- Born: Carlos Hipólito Saralegui Lesca 19 February 1887 Buenos Aires, Argentina
- Died: 1948 (aged 60–61) Argentina

= Charles Lescat =

Argentine Nazi collaborator (1887–1948)

Charles Lescat (19 February 1887 – 1948) was a French-Argentine citizen and writer, who studied in France and directed and wrote in Je suis partout, the ultra-Collaborationist journal headed by Robert Brasillach.

Born as Carlos Hipólito Saralegui Lesca in Buenos Aires of Basque immigrant parents, his parents returned to France in 1893 after 25 years in Argentina, when Lesca was six years old. He volunteered for the French Army during World War I. There, Lescat became a personal friend of Charles Maurras, leader of the Action Française (AF) monarchist movement.
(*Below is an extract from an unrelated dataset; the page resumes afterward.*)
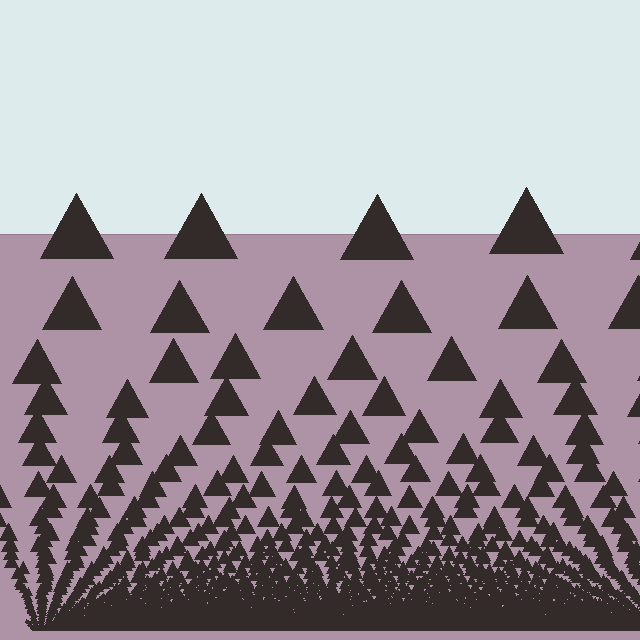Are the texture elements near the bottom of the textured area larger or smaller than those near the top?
Smaller. The gradient is inverted — elements near the bottom are smaller and denser.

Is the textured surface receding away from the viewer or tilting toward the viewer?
The surface appears to tilt toward the viewer. Texture elements get larger and sparser toward the top.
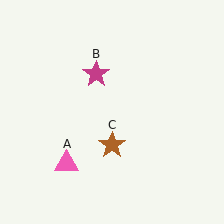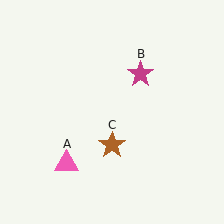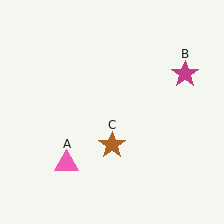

Independently wealthy, he founded the Revue de l'Amérique latine. In 1936, he took over the administration council of Je suis partout, and was editor in chief of this review for a time. In 1941 he published an antisemitic book titled Quand Israël se venge (When Israel Takes Revenge), through the Éditions Grasset publishing house.

After the Liberation of Paris, he took refuge in Germany before travelling to Francoist Spain. He arrived in Uruguay in 1946, and later established himself in Juan Peron's Argentina. There, he organized one of the ratlines used by collaborators and Nazi fugitives. Lescat helped Pierre Daye find refuge in Argentina.

Lescat was sentenced to death in absentia in May 1947 by the High Court in Paris, but, despite extradition requests from France, Lescat, a native Argentine citizen, was never extradited. He died in Argentina in 1948.